# What do you guys think



## Omarphoto6911 (Nov 27, 2017)

Woke up at 4am for this shot editing took some time but was worth it


----------



## Braineack (Nov 27, 2017)

so much chest, but no room above head...


----------



## Omarphoto6911 (Nov 27, 2017)

Braineack said:


> so much chest, but no room above head...



So you think I️ should crop some more to get rid of all the chest


----------



## Braineack (Nov 27, 2017)

since the head is already clipped a bit, and there's no value add from the chest, i'd try a 1:1 square crop.


----------



## vintagesnaps (Nov 27, 2017)

I think the portrait showing so much chest/shirt & jacket takes away from the power of the face. His head is almost in the frame (just barely), so it's tight but it might work to make copies and try some various crops and see what you can do with it.
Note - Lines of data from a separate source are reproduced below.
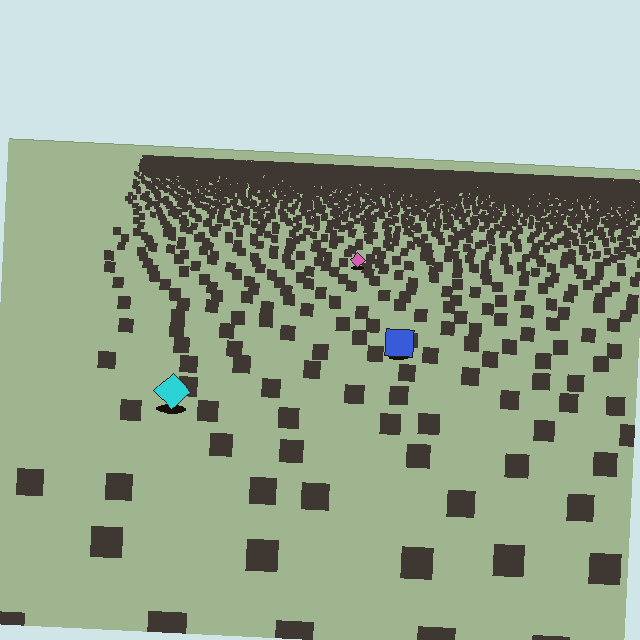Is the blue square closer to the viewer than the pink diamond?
Yes. The blue square is closer — you can tell from the texture gradient: the ground texture is coarser near it.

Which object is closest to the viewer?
The cyan diamond is closest. The texture marks near it are larger and more spread out.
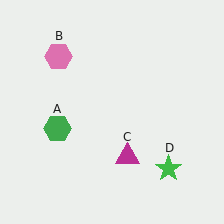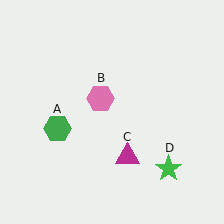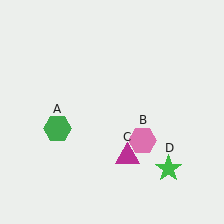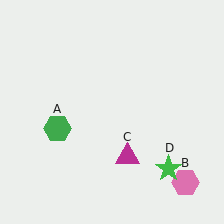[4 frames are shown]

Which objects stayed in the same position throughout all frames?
Green hexagon (object A) and magenta triangle (object C) and green star (object D) remained stationary.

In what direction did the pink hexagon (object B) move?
The pink hexagon (object B) moved down and to the right.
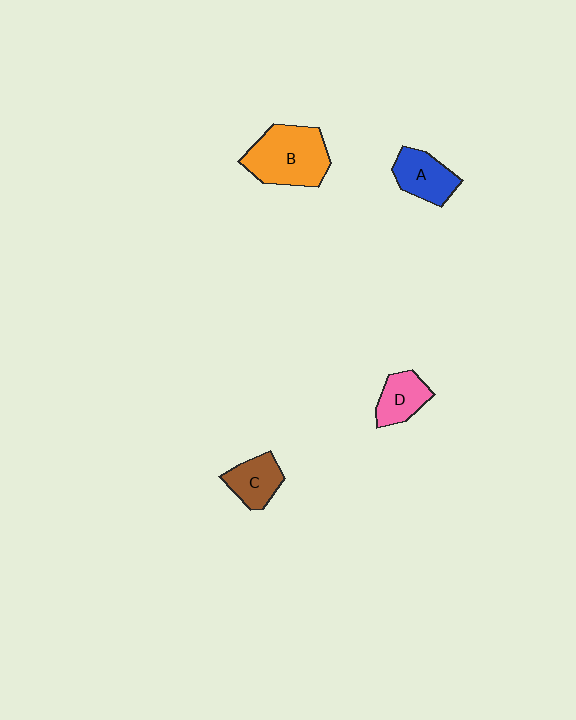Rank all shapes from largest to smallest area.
From largest to smallest: B (orange), A (blue), C (brown), D (pink).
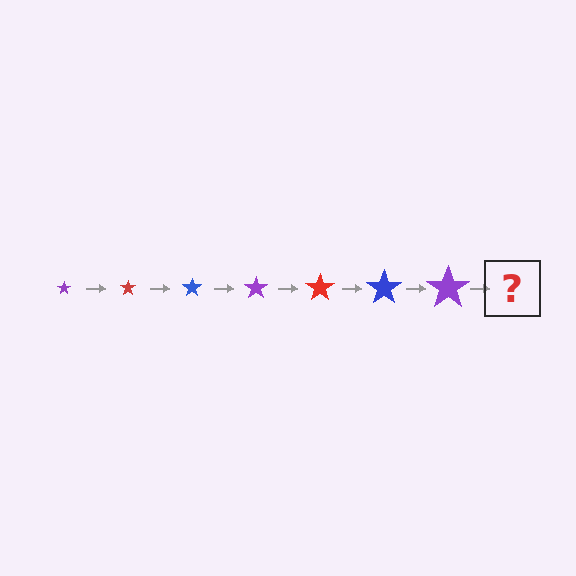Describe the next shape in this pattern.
It should be a red star, larger than the previous one.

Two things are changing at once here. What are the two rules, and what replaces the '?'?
The two rules are that the star grows larger each step and the color cycles through purple, red, and blue. The '?' should be a red star, larger than the previous one.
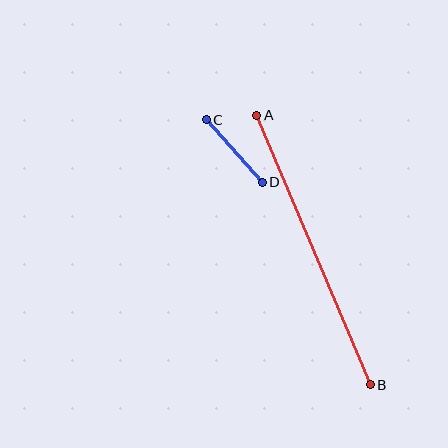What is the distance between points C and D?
The distance is approximately 84 pixels.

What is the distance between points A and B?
The distance is approximately 293 pixels.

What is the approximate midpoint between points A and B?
The midpoint is at approximately (313, 250) pixels.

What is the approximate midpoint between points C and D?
The midpoint is at approximately (234, 151) pixels.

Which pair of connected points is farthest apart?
Points A and B are farthest apart.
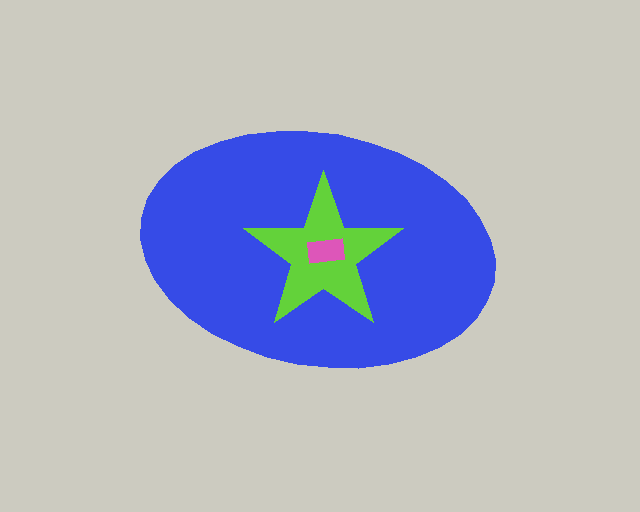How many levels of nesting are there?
3.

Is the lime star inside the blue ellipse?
Yes.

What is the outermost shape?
The blue ellipse.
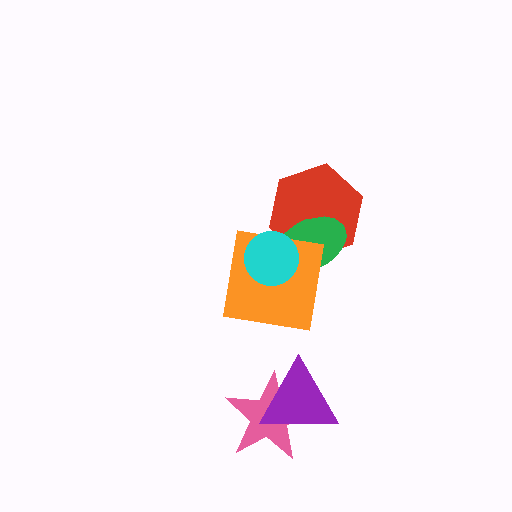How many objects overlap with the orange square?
3 objects overlap with the orange square.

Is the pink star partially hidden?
Yes, it is partially covered by another shape.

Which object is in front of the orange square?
The cyan circle is in front of the orange square.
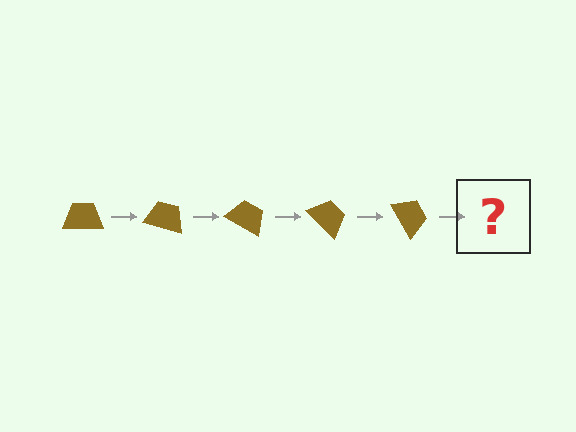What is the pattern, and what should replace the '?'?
The pattern is that the trapezoid rotates 15 degrees clockwise each step. The '?' should be a brown trapezoid rotated 75 degrees clockwise.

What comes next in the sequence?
The next element should be a brown trapezoid rotated 75 degrees clockwise.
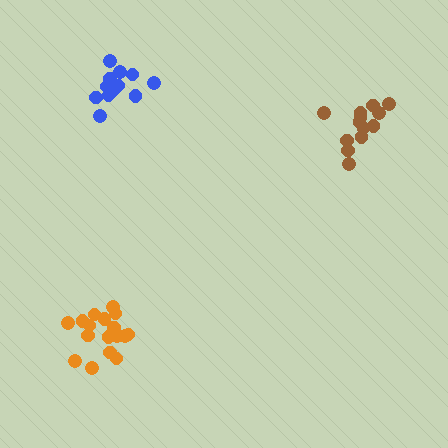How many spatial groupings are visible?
There are 3 spatial groupings.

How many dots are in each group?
Group 1: 12 dots, Group 2: 17 dots, Group 3: 13 dots (42 total).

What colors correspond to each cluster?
The clusters are colored: blue, orange, brown.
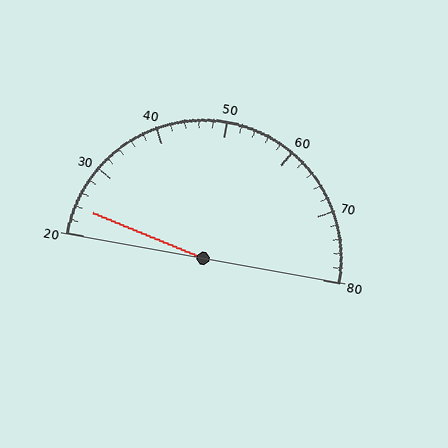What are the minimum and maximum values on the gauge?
The gauge ranges from 20 to 80.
The face/portrait is to me good enough to work with it some.


edit - I noticed too looking again that the collar seems to be flatter on one side so I'd think about how much to crop and if one/either side needs a slight crop - sometimes not being quite centered can work. I think my instinct would be to - make copies first - then lop off a major portion of the bottom and make it in tight to show the face with enough collar to frame him. But that's just my thought, not necessarily a right or wrong with cropping it but a preference.


----------



## Gary A. (Nov 27, 2017)

I would like to see it square also ... take some off the top and a bunch off the bottom.  The head is slightly cropped ... so slightly that it appears to be more by accident than intent.  Generally, crops need to look intentional ... a deeper crop would project intent rather than accident.


----------



## Omarphoto6911 (Nov 28, 2017)

Gary A. said:


> I would like to see it square also ... take some off the top and a bunch off the bottom.  The head is slightly cropped ... so slightly that it appears to be more by accident than intent.  Generally, crops need to look intentional ... a deeper crop would project intent rather than accident.
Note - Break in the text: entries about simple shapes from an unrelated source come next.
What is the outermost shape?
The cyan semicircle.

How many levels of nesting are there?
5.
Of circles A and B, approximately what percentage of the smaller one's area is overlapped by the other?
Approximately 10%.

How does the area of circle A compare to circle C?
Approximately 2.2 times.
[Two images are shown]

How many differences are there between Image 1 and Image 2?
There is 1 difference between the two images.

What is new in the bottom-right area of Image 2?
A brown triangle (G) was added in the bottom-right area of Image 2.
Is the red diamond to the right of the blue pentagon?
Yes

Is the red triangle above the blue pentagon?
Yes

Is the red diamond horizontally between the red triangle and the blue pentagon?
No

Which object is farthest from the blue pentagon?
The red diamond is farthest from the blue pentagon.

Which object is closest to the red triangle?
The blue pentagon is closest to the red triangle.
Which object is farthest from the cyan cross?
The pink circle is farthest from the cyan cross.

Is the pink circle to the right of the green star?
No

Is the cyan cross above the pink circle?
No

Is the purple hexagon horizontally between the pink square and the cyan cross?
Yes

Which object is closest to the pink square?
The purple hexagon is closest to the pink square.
Thank you I’ll fix right away


----------



## Omarphoto6911 (Nov 28, 2017)

vintagesnaps said:


> I think the portrait showing so much chest/shirt & jacket takes away from the power of the face. His head is almost in the frame (just barely), so it's tight but it might work to make copies and try some various crops and see what you can do with it. The face/portrait is to me good enough to work with it some.
> 
> 
> edit - I noticed too looking again that the collar seems to be flatter on one side so I'd think about how much to crop and if one/either side needs a slight crop - sometimes not being quite centered can work. I think my instinct would be to - make copies first - then lop off a major portion of the bottom and make it in tight to show the face with enough collar to frame him. But that's just my thought, not necessarily a right or wrong with cropping it but a preference.



I’ll try that thanks


----------



## Omarphoto6911 (Nov 28, 2017)

vintagesnaps said:


> I think the portrait showing so much chest/shirt & jacket takes away from the power of the face. His head is almost in the frame (just barely), so it's tight but it might work to make copies and try some various crops and see what you can do with it. The face/portrait is to me good enough to work with it some.
> 
> 
> edit - I noticed too looking again that the collar seems to be flatter on one side so I'd think about how much to crop and if one/either side needs a slight crop - sometimes not being quite centered can work. I think my instinct would be to - make copies first - then lop off a major portion of the bottom and make it in tight to show the face with enough collar to frame him. But that's just my thought, not necessarily a right or wrong with cropping it but a preference.



Ok how about this


----------



## Omarphoto6911 (Nov 28, 2017)

Gary A. said:


> I would like to see it square also ... take some off the top and a bunch off the bottom.  The head is slightly cropped ... so slightly that it appears to be more by accident than intent.  Generally, crops need to look intentional ... a deeper crop would project intent rather than accident.



Ok how about this ?


----------



## Omarphoto6911 (Nov 28, 2017)

Omarphoto6911 said:


> Braineack said:
> 
> 
> > so much chest, but no room above head...
> ...



How about this ?


----------



## Braineack (Nov 28, 2017)

those last three look exactly the same. (as each other)


----------



## Derrel (Nov 28, 2017)

Braineack said:


> since the head is already clipped a bit, and there's no value add from the chest, i'd try a 1:1 square crop.





Gary A. said:


> I would like to see it square also ... take some off the top and a bunch off the bottom.  The head is slightly cropped ... so slightly that it appears to be more by accident than intent.  Generally, crops need to look intentional ... a deeper crop would project intent rather than accident.





Braineack said:


> those last three look exactly the same. (as each other)



Yes.
Yes.
and, again, Yes.

Gotta watch out for head-chops that look accidental.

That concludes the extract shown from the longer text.